As the newly launched Hubei FTZ consists of three areas in Wuhan, Xiangyang and Yichang, the Wuhan-based 70-sq-km area is the core of the whole FTZ, while the Wuhan area's core lies in the Donghu zone, according to Hu Lishan, Party chief of the Donghu zone.

The zone became the country's second self-dependent innovation demonstration area in 2009, following Beijing's Zhongguancun Science Park, the most renowned high-tech hub in China.

The zone is now home to a group of 28 State-level industrial bases, including optoelectronic, biological and geospatial information industry bases.

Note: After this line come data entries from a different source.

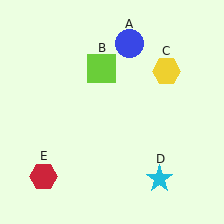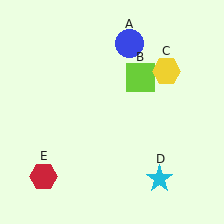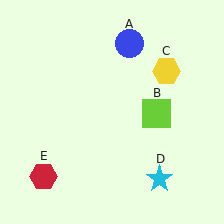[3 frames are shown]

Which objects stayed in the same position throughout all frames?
Blue circle (object A) and yellow hexagon (object C) and cyan star (object D) and red hexagon (object E) remained stationary.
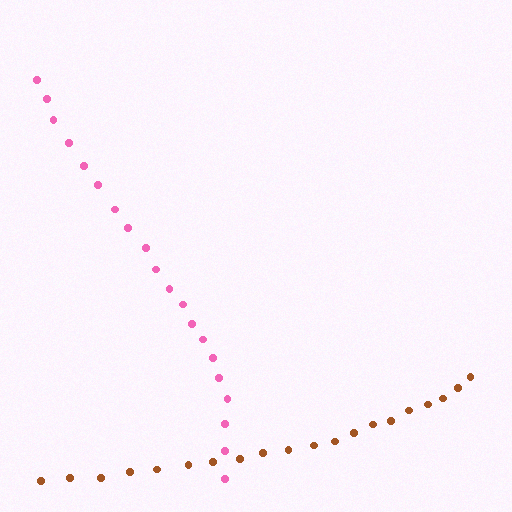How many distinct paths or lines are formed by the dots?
There are 2 distinct paths.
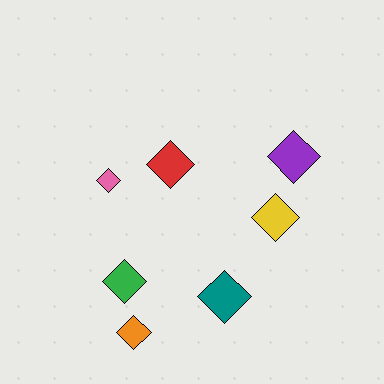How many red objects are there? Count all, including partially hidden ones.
There is 1 red object.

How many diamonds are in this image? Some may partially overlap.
There are 7 diamonds.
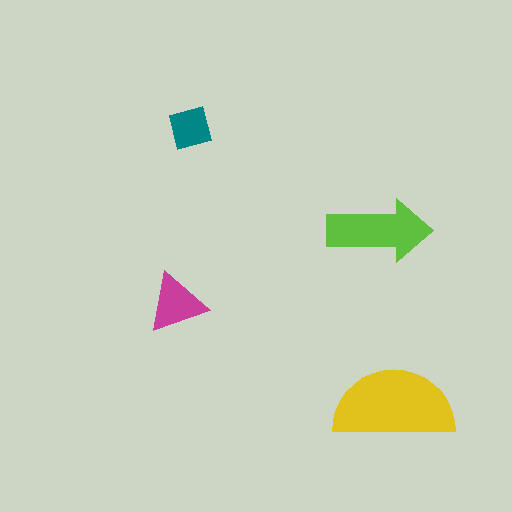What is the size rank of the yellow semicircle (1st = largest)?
1st.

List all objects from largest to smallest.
The yellow semicircle, the lime arrow, the magenta triangle, the teal square.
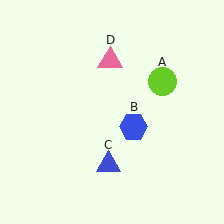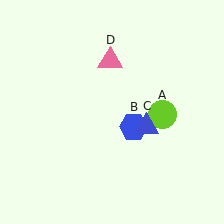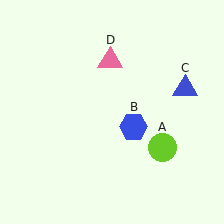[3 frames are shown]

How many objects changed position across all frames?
2 objects changed position: lime circle (object A), blue triangle (object C).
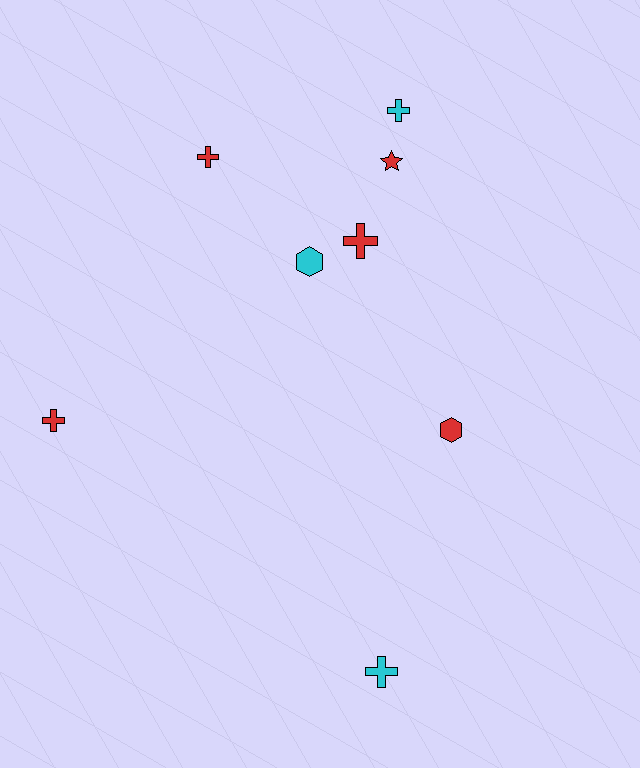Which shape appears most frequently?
Cross, with 5 objects.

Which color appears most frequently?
Red, with 5 objects.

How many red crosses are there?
There are 3 red crosses.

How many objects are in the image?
There are 8 objects.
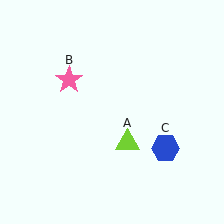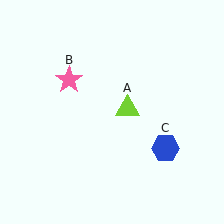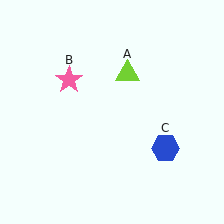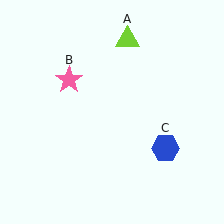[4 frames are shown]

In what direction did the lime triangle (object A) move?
The lime triangle (object A) moved up.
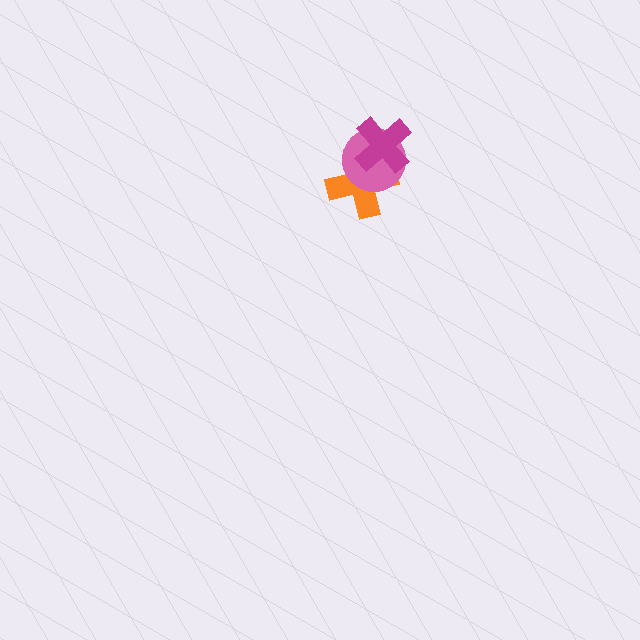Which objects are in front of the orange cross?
2 objects cover part of the orange cross: the pink circle and the magenta cross.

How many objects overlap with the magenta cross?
2 objects overlap with the magenta cross.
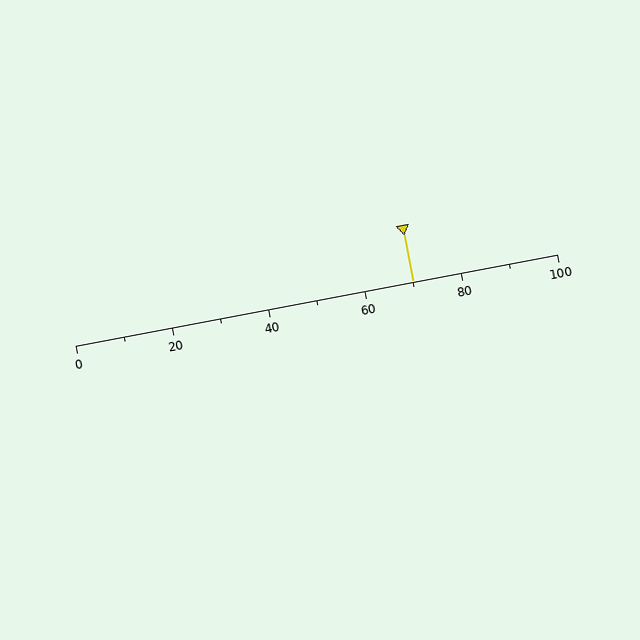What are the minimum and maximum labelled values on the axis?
The axis runs from 0 to 100.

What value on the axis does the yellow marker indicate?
The marker indicates approximately 70.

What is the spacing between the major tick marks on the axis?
The major ticks are spaced 20 apart.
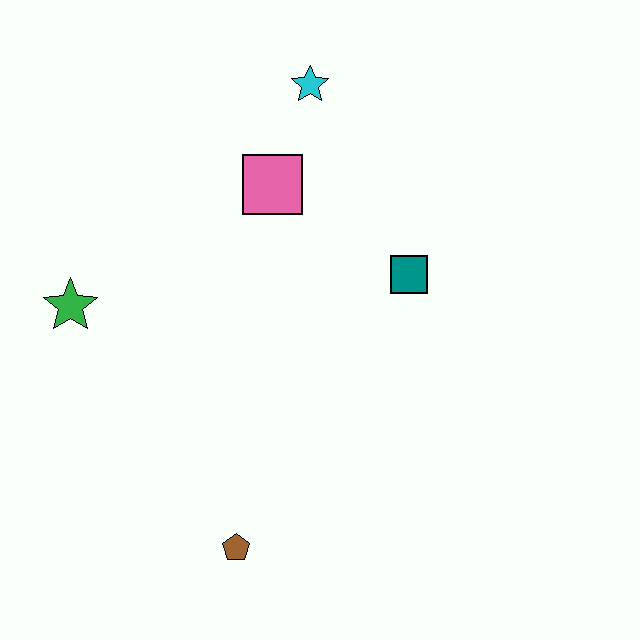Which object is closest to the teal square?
The pink square is closest to the teal square.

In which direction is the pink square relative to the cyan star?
The pink square is below the cyan star.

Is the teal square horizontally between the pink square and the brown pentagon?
No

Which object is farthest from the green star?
The teal square is farthest from the green star.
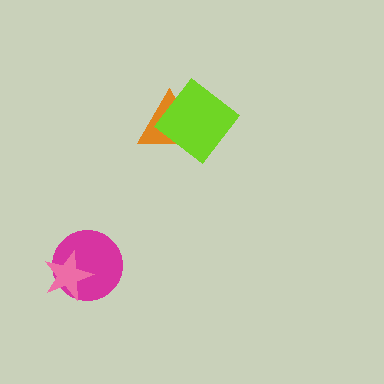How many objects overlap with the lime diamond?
1 object overlaps with the lime diamond.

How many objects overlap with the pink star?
1 object overlaps with the pink star.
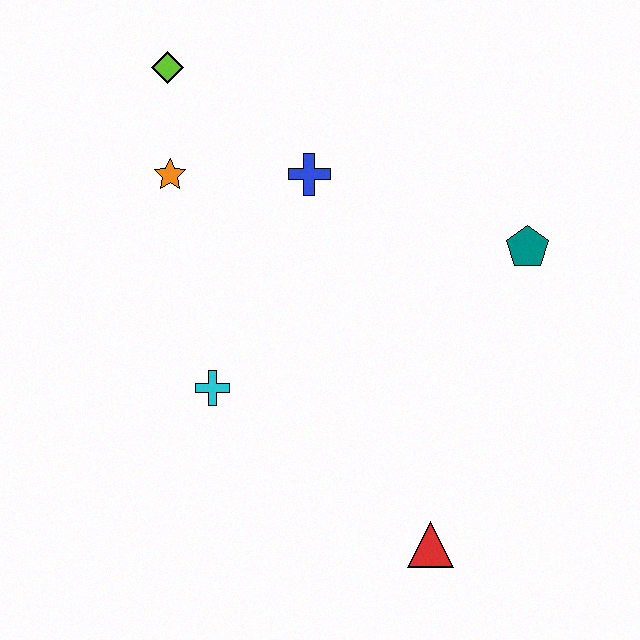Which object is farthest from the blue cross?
The red triangle is farthest from the blue cross.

Donghu to benefit the local economy

An exhibitor wears protective goggles during a display of laser cutting technology at an optoelectronic fair in Wuhan, Hubei province last November. [Photo/Xinhua]

"By the end of October last year, the number of enterprises based in the zone had amounted to over 45,000, with 59 new firms being founded every day on average", said Ye Qing, deputy director of Hubei provincial bureau of statistics, earlier this year.

"Hubei's FTZ trial application started three years ago, soon after the Shanghai FTZ was launched, while the local authorities undertook 42 specific reforms in the 518-sq-km Donghu zone in 2014", said Tu Shanfeng, director of the Wuhan free trade zone administration.

Official data show that newly added market entities in the Donghu zone surged by 62.33 percent in 2014.

In 2016, the zone further reformed 66 key issues and finished 61. In the year, the gross operating revenue of Donghu-based enterprises exceeded 1 trillion yuan for the first time.

Tu contributed the surges to the reforms. He said many of the reforms have been promoted to the whole province, which brought Xiangyang and Yichang into the latest FTZ planning in 2016.

Hubei also wants to attract more foreign companies to invest in the high-end manufacturing sector and the producer services sector, which include industrial design, engineering consultation and logistics according to a guideline on attracting foreign investment released by the provincial government last month.

Foreign capital is also encouraged to participate in the province's public-private partnership (PPP) projects, to improve local infrastructure.